I think it's because of the order of the array but I have no idea where to start fixing it and would greatly appreciate a push in the right direction. (edit): I tried removing the "g" flag on the RegExp object and all it did was broke the program into an infinite loop.


Solution

  • The problem is that you are silently assuming that every match found by the regex will start at lastidx which is not always the case. If you log tokenresult and lastidx before returning from throughTokens, you will see:

    0
    [ '1', index: 0, input: '1 sv 1 2', groups: undefined ] 
    2
    [ '1', index: 5, input: '1 sv 1 2', groups: undefined ]
    4
    [ '1', index: 5, input: '1 sv 1 2', groups: undefined ]
    6
    [ '2', index: 7, input: '1 sv 1 2', groups: undefined ]
    

    In the second iteration, the match is at index 5, but you assume it to be at index 2, which it is not (whereby you also incorrectly increment lastidx to 4). You also at the end of throughTokens assume that every match is followed by a space, which is also incorrect for the last token.

    Simplest way to fix this code is to replace

    //if (tokenresult) { // replace in throughTokens with below
    if (tokenresult && tokenresult.index === lastidx) {
    

    to be sure that you're matching at the right place and then in the main loop

    //while (lst !== undefined && lst !== null){ // replace with below
    while (lst !== undefined && lst !== null && lst < code.length){
    

    to handle the end of the input correctly.

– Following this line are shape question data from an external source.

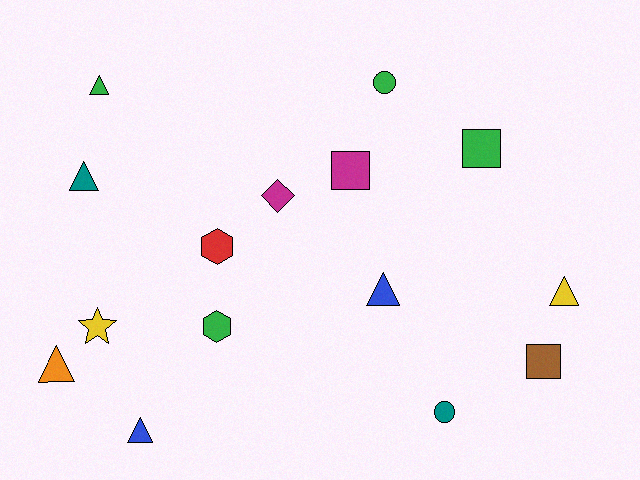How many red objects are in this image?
There is 1 red object.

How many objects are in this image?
There are 15 objects.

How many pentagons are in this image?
There are no pentagons.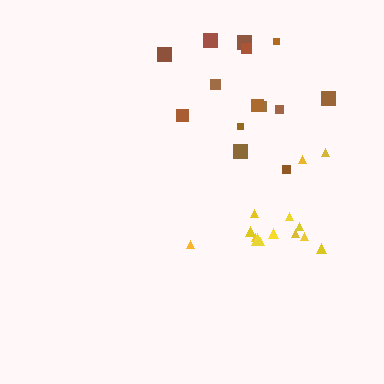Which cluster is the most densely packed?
Yellow.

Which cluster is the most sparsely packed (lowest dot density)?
Brown.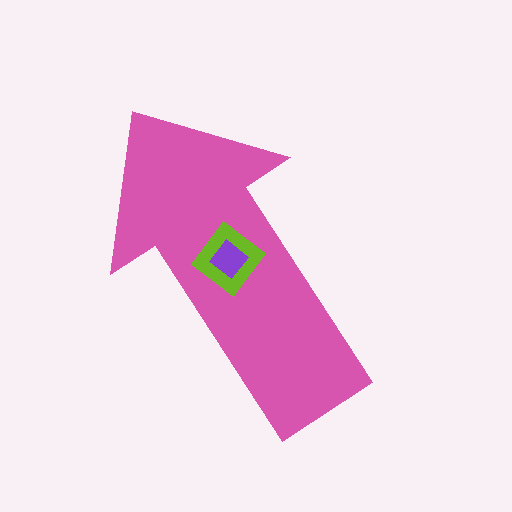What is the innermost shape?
The purple diamond.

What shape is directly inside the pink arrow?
The lime diamond.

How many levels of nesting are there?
3.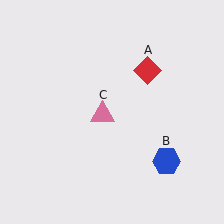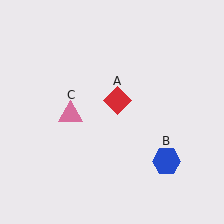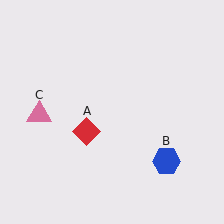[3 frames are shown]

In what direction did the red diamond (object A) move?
The red diamond (object A) moved down and to the left.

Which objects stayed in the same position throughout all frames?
Blue hexagon (object B) remained stationary.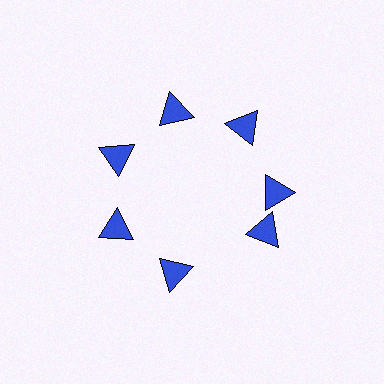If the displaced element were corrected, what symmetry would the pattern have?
It would have 7-fold rotational symmetry — the pattern would map onto itself every 51 degrees.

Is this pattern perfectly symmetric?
No. The 7 blue triangles are arranged in a ring, but one element near the 5 o'clock position is rotated out of alignment along the ring, breaking the 7-fold rotational symmetry.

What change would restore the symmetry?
The symmetry would be restored by rotating it back into even spacing with its neighbors so that all 7 triangles sit at equal angles and equal distance from the center.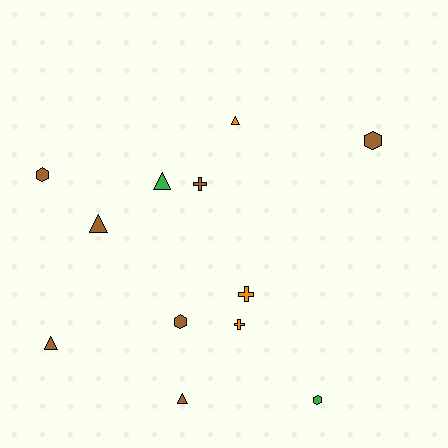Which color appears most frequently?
Brown, with 7 objects.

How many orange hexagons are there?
There are no orange hexagons.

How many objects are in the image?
There are 12 objects.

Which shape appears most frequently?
Triangle, with 5 objects.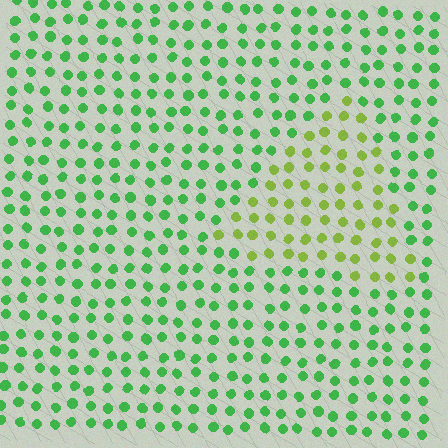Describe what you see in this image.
The image is filled with small green elements in a uniform arrangement. A triangle-shaped region is visible where the elements are tinted to a slightly different hue, forming a subtle color boundary.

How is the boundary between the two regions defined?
The boundary is defined purely by a slight shift in hue (about 41 degrees). Spacing, size, and orientation are identical on both sides.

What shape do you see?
I see a triangle.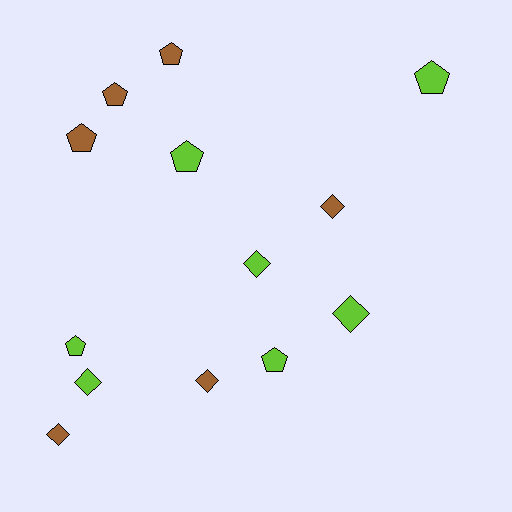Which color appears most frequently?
Lime, with 7 objects.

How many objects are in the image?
There are 13 objects.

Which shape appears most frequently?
Pentagon, with 7 objects.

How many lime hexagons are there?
There are no lime hexagons.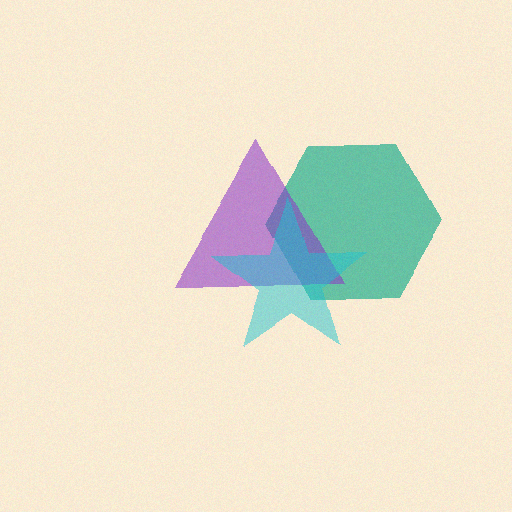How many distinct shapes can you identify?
There are 3 distinct shapes: a teal hexagon, a purple triangle, a cyan star.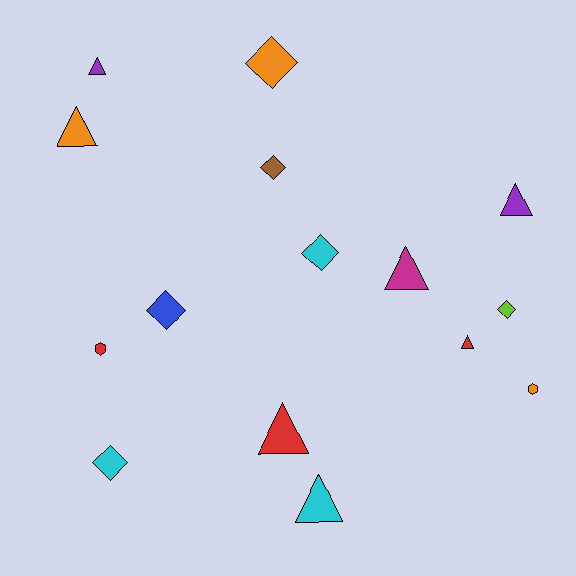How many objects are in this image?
There are 15 objects.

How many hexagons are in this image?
There are 2 hexagons.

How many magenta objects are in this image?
There is 1 magenta object.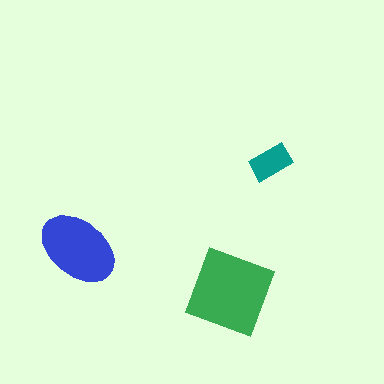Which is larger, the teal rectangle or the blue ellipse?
The blue ellipse.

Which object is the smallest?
The teal rectangle.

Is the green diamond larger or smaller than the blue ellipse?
Larger.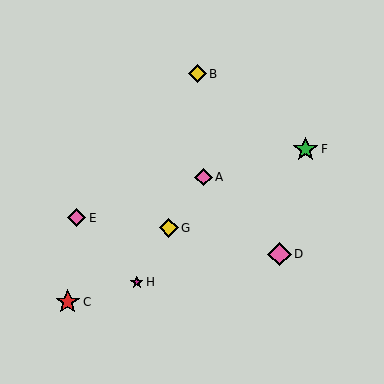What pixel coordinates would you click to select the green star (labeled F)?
Click at (305, 149) to select the green star F.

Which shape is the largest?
The pink diamond (labeled D) is the largest.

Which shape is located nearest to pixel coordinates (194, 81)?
The yellow diamond (labeled B) at (197, 74) is nearest to that location.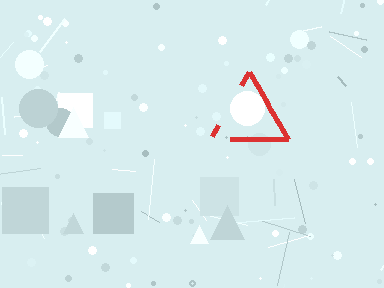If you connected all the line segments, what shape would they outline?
They would outline a triangle.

    With these changes, the printouts that we added earlier will be

    0
    [ '1', index: 0, input: '1 sv 1 2', groups: undefined ]
    2
    [ 'sv', index: 2, input: '1 sv 1 2', groups: undefined ]
    5
    [ '1', index: 5, input: '1 sv 1 2', groups: undefined ]
    7
    [ '2', index: 7, input: '1 sv 1 2', groups: undefined ]
    

    which is correct and the output would be

    [
        [ 'int', '1' ],
        [ 'variableSet', 'sv' ],
        [ 'int', '1' ],
        [ 'int', '2' ]
    ]
    

    Recommendations

    There are a lot of other logical and programmatical problems with this code which I will not go into but my advice is to go through every piece of the code and understand what it does and whether it could be done in a simpler way.

    On a general level instead of returning an array with data [d1, d2, d3, ...] return an object with named properties { result: d1, index: d2, ... }. Then it is much easier for someone else to understand your code. Also go through naming of methods.

    As far as this approach is concerned, if you know that there will be a space after each token, then extract only the current token and send to throughToken. Then you can make that function both more efficient and robust against errors.